Once the fuselage parts were dry I attempted to fill the seam around the engine pod and tried to fill the rough edge of the tube top. None of my usual putties wanted to stick to the acrylic so I chanced it and used superglue minus accelerator. Once the glue dried I sanded the parts smooth and the roughness of the tube end was gone. The engine to tube seam was rough but Ill just have to live with it, I'm all sanded out and the paint scheme hides most of the seam anyway.

Next up was painting. I'd love to say it was as simple as spraying some white and black on the tube, but it gave me fits! I repainted the fuselage/engine pod 3 times before I finally found a paint that didn't either crackle, peel off, or curdle. Painter's Choice spray lacquer crackled as soon as it hit the acrylic, DAP brand white curdled and then peeled, and Krylon white primer didn't even want to stick! Finally I tried Living Color brand spray acrylic white and it dried ok, but the can I got was all chunky when it sprayed. I decided to just coat the thing until it was white and opaque, I was growing weary of painting it over and over. The chunks of paint were sanded off with a fine sanding pad and the finish finally looked decent.

Once I had the white finished the black roll patterns were a breeze, if not a little confusing. You must really study the instruction sheet and figure out where the black goes before you start masking. I used the destroyed tube to figure the design out and I suggest the same technique for everyone else. I used a Sharpie marker to draw the design onto the spare tube and to figure out which design went on each fin. I numbered each fin and it's place on the engine, then masked and painted the black areas with flat black using my airbrush.

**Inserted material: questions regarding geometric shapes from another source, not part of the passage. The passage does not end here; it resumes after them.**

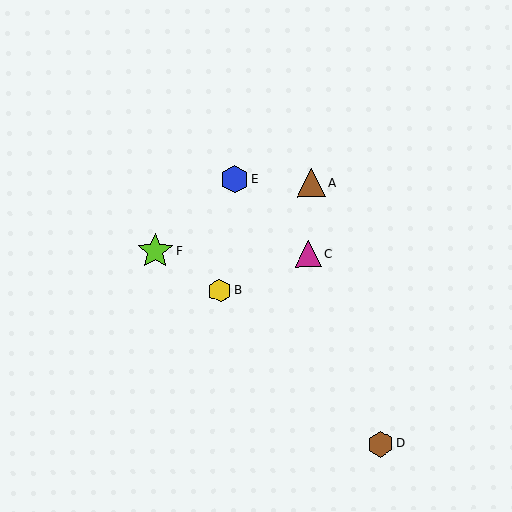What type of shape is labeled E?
Shape E is a blue hexagon.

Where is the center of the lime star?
The center of the lime star is at (155, 251).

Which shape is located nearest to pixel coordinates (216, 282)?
The yellow hexagon (labeled B) at (220, 291) is nearest to that location.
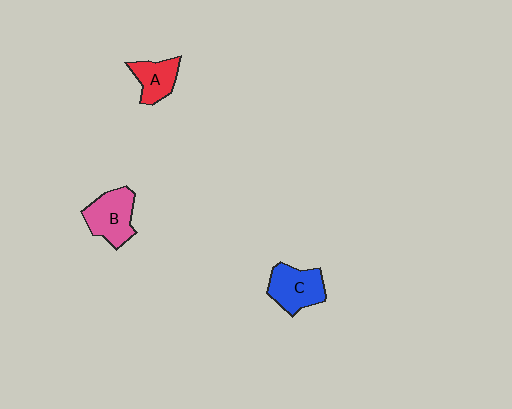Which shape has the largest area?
Shape B (pink).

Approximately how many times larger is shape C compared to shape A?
Approximately 1.3 times.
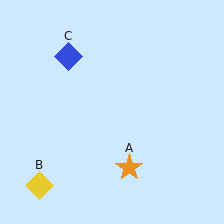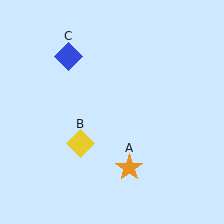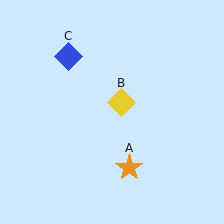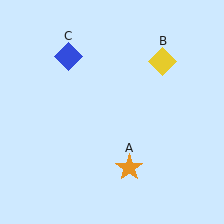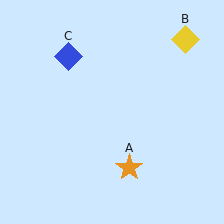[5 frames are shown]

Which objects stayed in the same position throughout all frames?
Orange star (object A) and blue diamond (object C) remained stationary.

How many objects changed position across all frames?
1 object changed position: yellow diamond (object B).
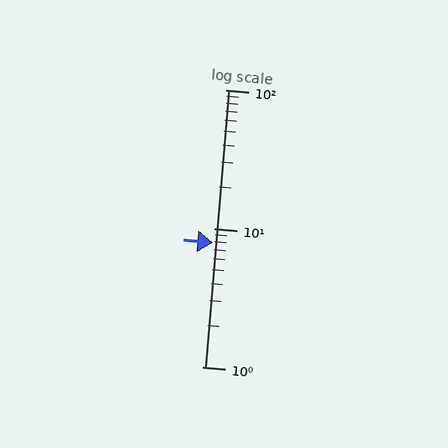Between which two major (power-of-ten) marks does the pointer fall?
The pointer is between 1 and 10.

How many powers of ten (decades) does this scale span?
The scale spans 2 decades, from 1 to 100.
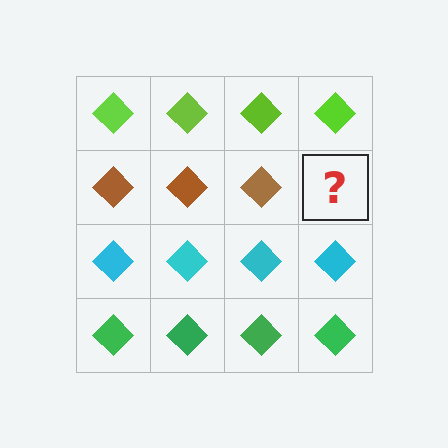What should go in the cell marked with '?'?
The missing cell should contain a brown diamond.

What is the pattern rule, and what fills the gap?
The rule is that each row has a consistent color. The gap should be filled with a brown diamond.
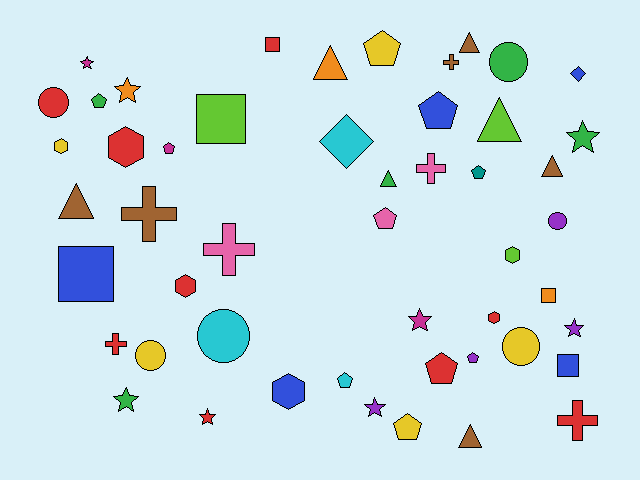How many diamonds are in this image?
There are 2 diamonds.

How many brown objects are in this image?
There are 6 brown objects.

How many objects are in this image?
There are 50 objects.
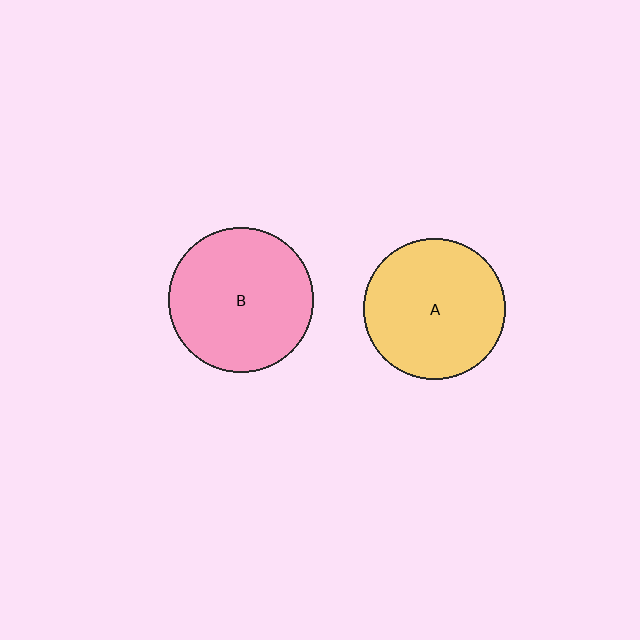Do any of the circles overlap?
No, none of the circles overlap.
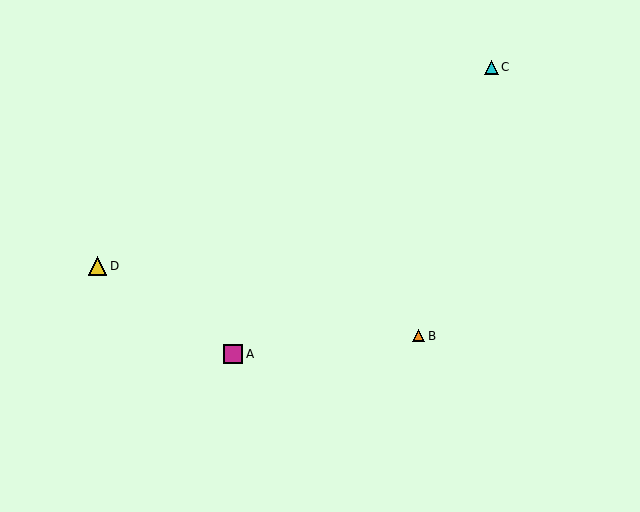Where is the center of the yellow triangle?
The center of the yellow triangle is at (97, 266).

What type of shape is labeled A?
Shape A is a magenta square.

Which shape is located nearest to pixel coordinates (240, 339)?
The magenta square (labeled A) at (233, 354) is nearest to that location.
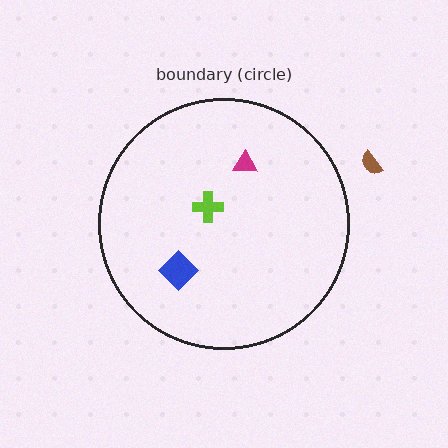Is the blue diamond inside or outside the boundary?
Inside.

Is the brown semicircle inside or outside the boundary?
Outside.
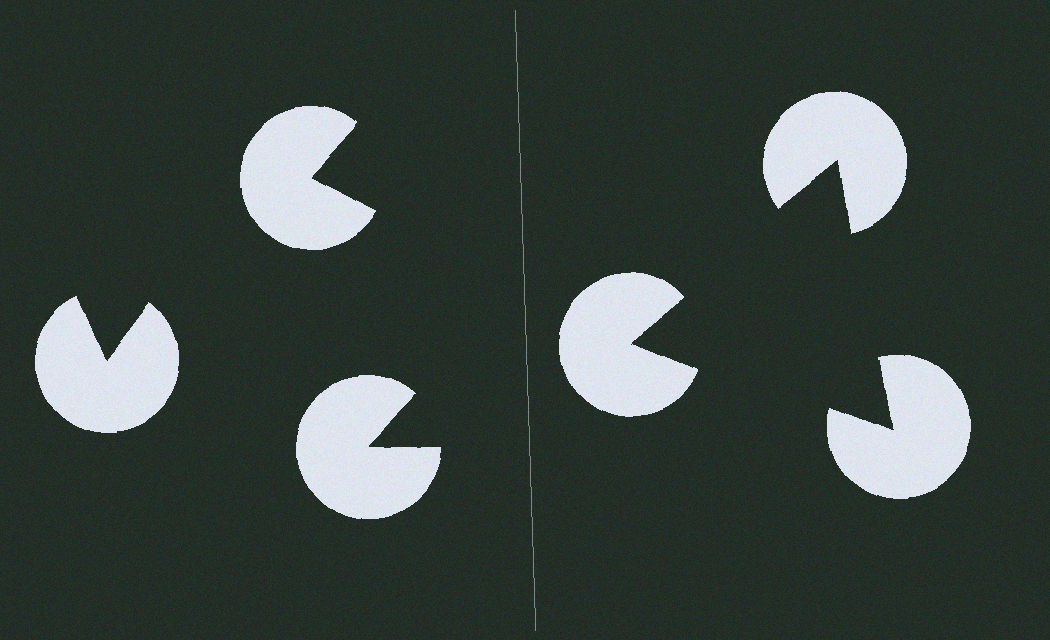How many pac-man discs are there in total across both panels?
6 — 3 on each side.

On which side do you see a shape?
An illusory triangle appears on the right side. On the left side the wedge cuts are rotated, so no coherent shape forms.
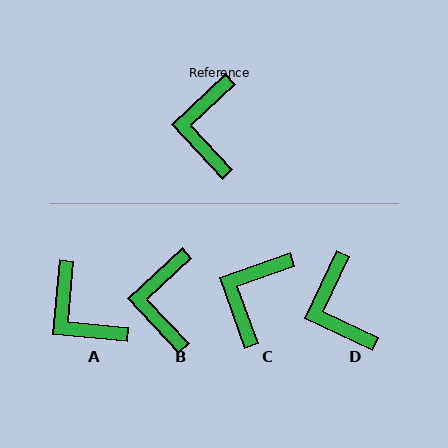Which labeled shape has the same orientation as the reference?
B.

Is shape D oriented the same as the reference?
No, it is off by about 21 degrees.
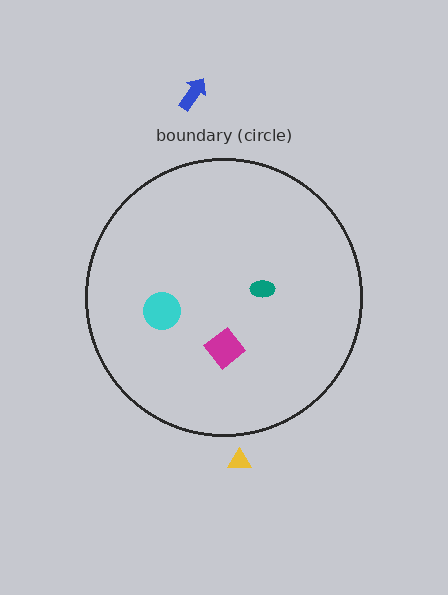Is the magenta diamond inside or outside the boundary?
Inside.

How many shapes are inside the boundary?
3 inside, 2 outside.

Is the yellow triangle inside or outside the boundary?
Outside.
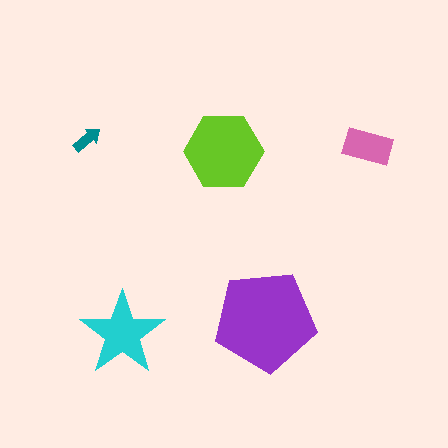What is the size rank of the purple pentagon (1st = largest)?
1st.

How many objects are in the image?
There are 5 objects in the image.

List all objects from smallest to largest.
The teal arrow, the pink rectangle, the cyan star, the lime hexagon, the purple pentagon.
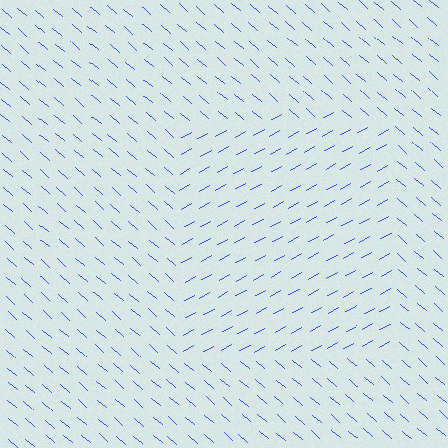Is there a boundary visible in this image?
Yes, there is a texture boundary formed by a change in line orientation.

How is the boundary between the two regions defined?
The boundary is defined purely by a change in line orientation (approximately 69 degrees difference). All lines are the same color and thickness.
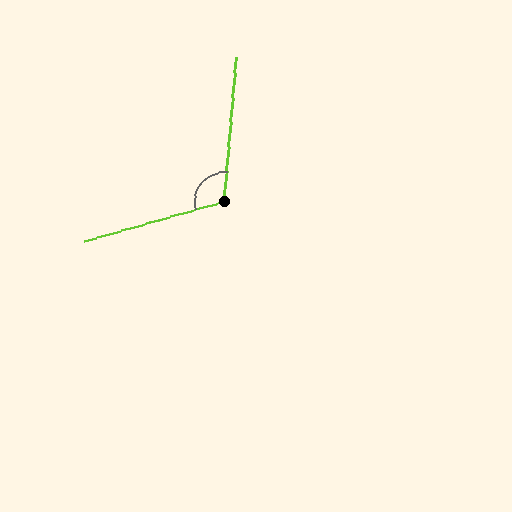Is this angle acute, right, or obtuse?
It is obtuse.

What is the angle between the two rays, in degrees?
Approximately 110 degrees.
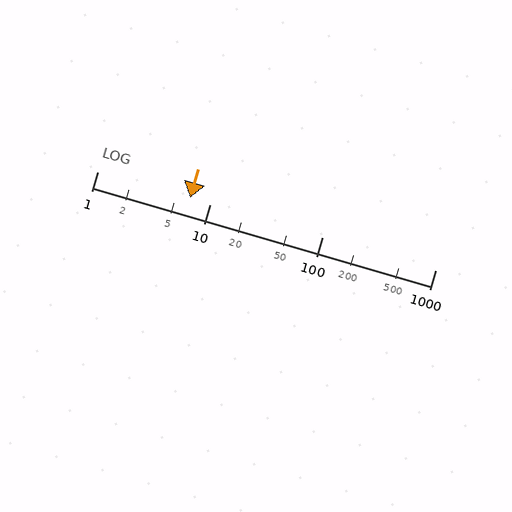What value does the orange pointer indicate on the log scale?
The pointer indicates approximately 6.6.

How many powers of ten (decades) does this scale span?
The scale spans 3 decades, from 1 to 1000.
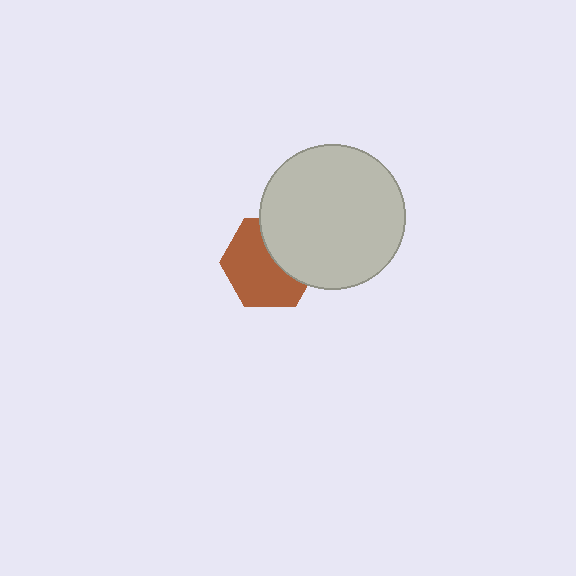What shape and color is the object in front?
The object in front is a light gray circle.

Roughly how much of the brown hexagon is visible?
About half of it is visible (roughly 62%).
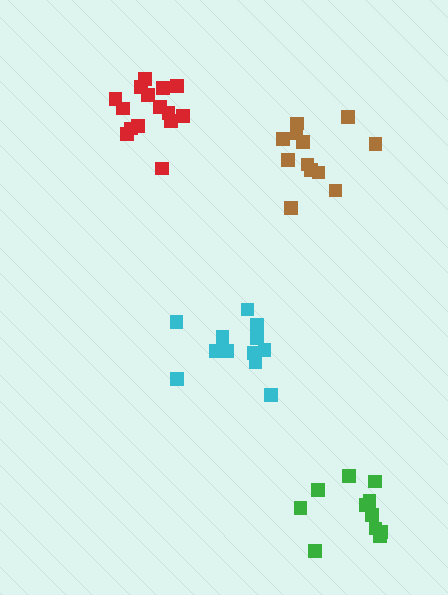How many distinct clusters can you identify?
There are 4 distinct clusters.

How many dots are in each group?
Group 1: 11 dots, Group 2: 15 dots, Group 3: 12 dots, Group 4: 12 dots (50 total).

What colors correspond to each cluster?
The clusters are colored: green, red, brown, cyan.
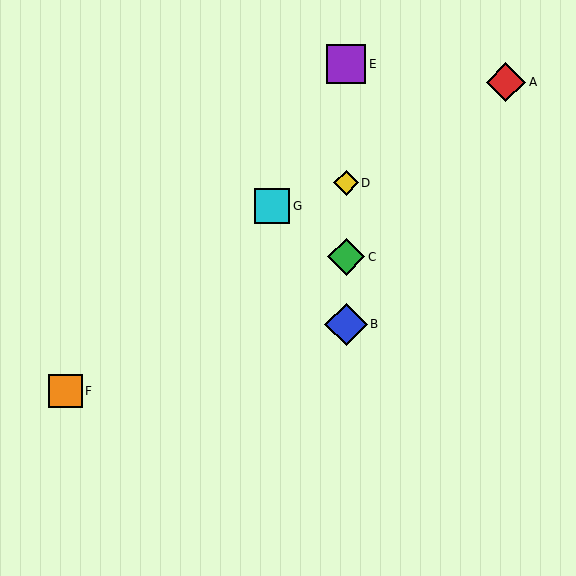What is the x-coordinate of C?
Object C is at x≈346.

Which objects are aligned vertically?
Objects B, C, D, E are aligned vertically.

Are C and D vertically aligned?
Yes, both are at x≈346.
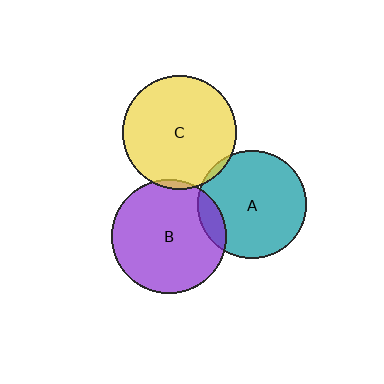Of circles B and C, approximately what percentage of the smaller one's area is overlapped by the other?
Approximately 5%.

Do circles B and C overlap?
Yes.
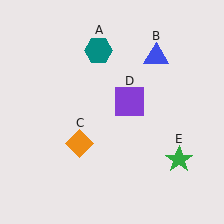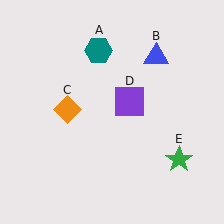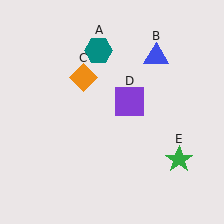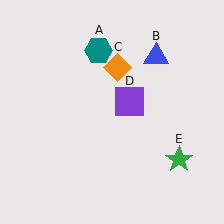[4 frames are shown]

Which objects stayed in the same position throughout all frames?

Even after carefully masking the black areas I still got one stripe wrong! Thankfully the Living Color white covers well and it took only one coat to cover the remasked mistake area.

Once the fuselage dried I sprayed a finish coat of Testors Gloss clear over the whole thing and let it dry overnight. The next day I applied the decals with very little trouble. I had anticipated some problems in applying the markings to the capsule's ribbed side, but with a little help from Micro-sol it laid down perfectly. One problem I had was if all four of the MR decals went on the ship or just two of each. I couldn't find any reference photos with two or more of these markings showing, so I only placed the MR7 decals on opposite sides of the rocket.
If anyone reading this knows what they are and where they go, please let me know so I can fix it. Another problem was that the roll pattern and black stripe decals were just a tad bit too short to reach all the way around the rocket body, but it's not really noticeable when finished. I filled the gap in the stripe with a piece of the black stripe on the extra decal sheet and didn't bother with the roll patterns.

The final step of putting the parts together went well, with only slight rebending of the tower parts needed for a snug fit. The finished rocket was once again sprayed overall with Testors Gloss, then affixed to the base I had made for it before I had the kit.

My problems aside, this kit is beautiful when done. For such a tiny box it sure does build into a nice size rocket, standing at 14" tall when done. It should look great next to my 1/72nd scale shuttle stack, that is if I ever get around to building the monster! Please do not let my experiences keep you from buying this kit, just learn from my mistakes and build it right from the beginning. I had never used acrylic tubing before and didn't know it was so touchy to superglue and certain paints. The kit itself is great and I highly recommend it to anyone looking to fill a gap in his or her real space rocket collection. If this one is any indication of RealSpace Models' kits, I'm a definitely a future customer!

Many thanks to RealSpace Models for providing the review sample.